Toen Max Kohnstamm eind jaren dertig door de Verenigde Staten trok, onderhield hij een intense briefwisseling met zijn ouders. Een van de brieven, waaruit hij ook citeert in de uitzending, is hieronder te lezen.

Brief van Kohnstamm in Amerika

Northampton, 27 december 1938

[…]
Eerst wat zakelijke dingen: Als je haast hebt met een brief schrijf er dan vooral de boot op, dat scheelt ongeveer een week. De brieven doen er vaak krankzinnig lang over: 14 dagen en meer!. De mijne ook? […]

Floor schreef me over de wintersportplannen. Br! En dat na de ontzettende kou die jullie gehad hebben! Is er schaatsen gereden? Ik ben bang dat het voor Vader heel slecht was. Ik hoop zoo dat zijn kerstvacantie echt een beetje vacantie is, ik vond vader’s brief hier in Northampton. Fijn, ik kom er later op terug. Maar het is zo lief van hem nog tijd te vinden voor deze raadgeving-op-afstand. […]

De situatie is dan op ’t oogenblik deze: Amerika heeft mij danig te pakken. Ik begin me thuis te voelen en de jeugd en de veerkrachtigheid beginnen sterk en verlokkend op me in te werken. Het is zoo ontzettend moeilijk te beschrijven. Maar Europa is soms onbegrijpelijk ver weg. Nee, het bestaat eenvoudig niet. Men haat het Duitschland en Italië, maar zonder diepte of bitterheid. Volslagen anders dan onze intense afweer. Nee, Amerika leeft in groot isolement en ik denk niet dat het op zoo groote afstand anders mogelijk is. En je hebt er werkelijk geen idee van hoe fascineerend Amerika zelf is.

Dit optimisme, dit enthousiasme en dit geloof ik eigen zaak! […]De gevaren loeren aan alle kanten: rassenhaat, geweldpleging, klassenstrijd, groepsegoïsme. Maar dat weegt niet op tegen de ontwapenende kinderlijkheid en de goodwill. Het gaat niet diep, nee, maar het is zoo ontzettend verfrischend na Europa. […]

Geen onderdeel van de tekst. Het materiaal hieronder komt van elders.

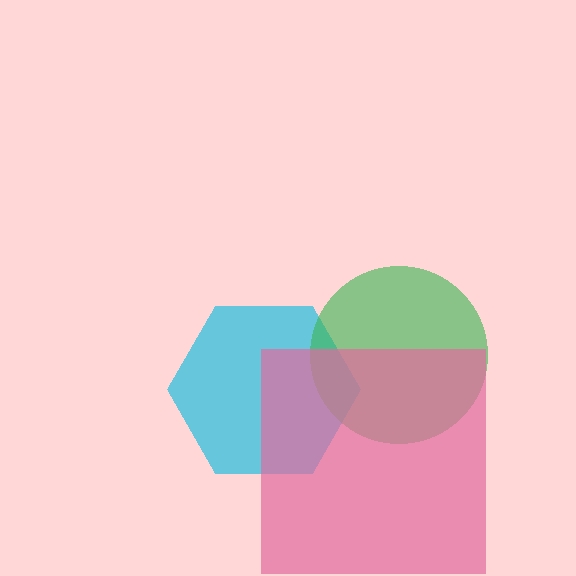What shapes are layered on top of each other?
The layered shapes are: a cyan hexagon, a green circle, a pink square.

Daar is zeker de andere zijde: het negervraagstuk, een zeer sterk anti-semitisme. Dan is er de groeiende, eindeloos groeiende rijkdom. Zal er ooit plaats zijn voor een ander ideaal dan bigger en better? Over een jaar of wat reizen we voor 5 dollar van New York naar San Francisco. Een uitvinding misschien even revolutionair als de auto. Zal ’t een kracht ten goede of ten kwade zijn? Of zullen groepen in staat zijn dit land in distress te houden? Dan komt er revolutie. Die was er hier vrijwel in ’32 en ’33. En ’t kan zeker terugkomen. Maar het hoeft niet.

[Over de seculiere betekenis van het kerstfeest in de U.S.A.] Hopkins de radicaal, de roode, de trustbuster en businesshater van wie je ten hoogste een vaag materalistisch-humanisme verwacht had, zegt een dag nadat hij is ingezworen op de Bijbel als secretary of commerce (en de bijbel was een geschenk van Mr. En Mrs. Roosevelt) ‘The story of Christmas is the hope of mankind’.

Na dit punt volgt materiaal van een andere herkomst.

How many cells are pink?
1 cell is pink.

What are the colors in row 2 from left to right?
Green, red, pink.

Ik denk dat jij en Vader van een reis zouden genieten. Vader zou veel meer nog dan ik de goede dingen zien, en zou in staat zijn om niveau te ontdekken waar ik ondiepten zie. Nee, zoo lang Amerika er is, is er hoop […]
Ik heb heel lang over Vader’s brief nagedacht, maar tenslotte geloof ik mijn plan door te moeten zetten. Johnson was mij in New York zeer behulpzaam. Hij animeerde mijn plan zeer en zal het verder voor me uitwerken, me overal introduceren. Ongelooflijk aardig. Hij sprak buitengewoon lief over Vader.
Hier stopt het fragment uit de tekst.